If you are pregnant and need (or want) to have a C-section to birth your baby, it's natural to have questions about how being born via C-section might impact your baby's health. Some C-section moms are opting for a process called "vaginal seeding" to expose their baby to the healthy bacteria they would have encountered during vaginal birth. But according to medical professionals, there are things you need to know about vaginal seeding before you decide to give it a try.
So, what is vaginal seeding, anyway? According to the American College of Obstetricians and Gynecologists (ACOG), vaginal seeding is a process that follows a C-section delivery, when a mom's vagina is swabbed with gauze and that gauze is then rubbed on their baby's face, skin, and/or mouth. The same site explains that the theory behind vaginal seeding is that if you expose babies to the same bacteria they would have encountered during vaginal birth, you might reduce their future risk of conditions like asthma and allergies that have been linked to C-section deliveries. The problem with this theory, according to ACOG, is that while it's been established that C-section delivery might increase a baby's risk of these conditions, it's unknown if exposure to vaginal bacteria is the key to reducing these particular risks. We also don't know exactly how the way a baby is born is connected with these conditions.

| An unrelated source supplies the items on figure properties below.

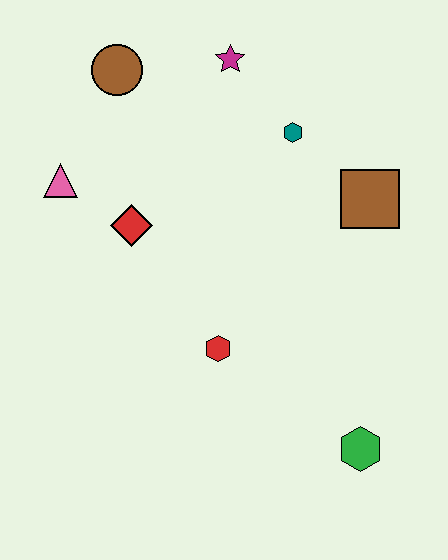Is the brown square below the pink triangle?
Yes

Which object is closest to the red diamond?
The pink triangle is closest to the red diamond.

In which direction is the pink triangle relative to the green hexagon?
The pink triangle is to the left of the green hexagon.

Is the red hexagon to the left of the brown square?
Yes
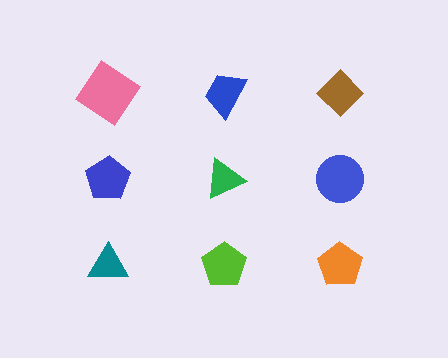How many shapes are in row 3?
3 shapes.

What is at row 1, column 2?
A blue trapezoid.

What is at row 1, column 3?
A brown diamond.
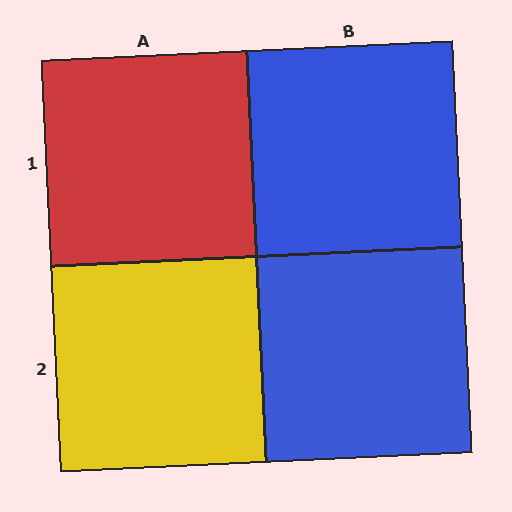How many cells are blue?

A small study published in the journal Nature did show some differences in the gut bacteria of babies who were "seeded," but it only included four babies who underwent the process and researchers don't know if it will have any impact on their health. Even the study authors themselves make no claims about any health benefits of the process. Also, a review of research published in An International Journal of Obstetrics and Gynaecology (BJOG) shows that vaginal seeding can actually increase your baby's risk of developing certain types of infections. Unfortunately, this hasn't stopped new moms from asking their doctors to perform vaginal seeding, which ACOG warns is not worth the risk.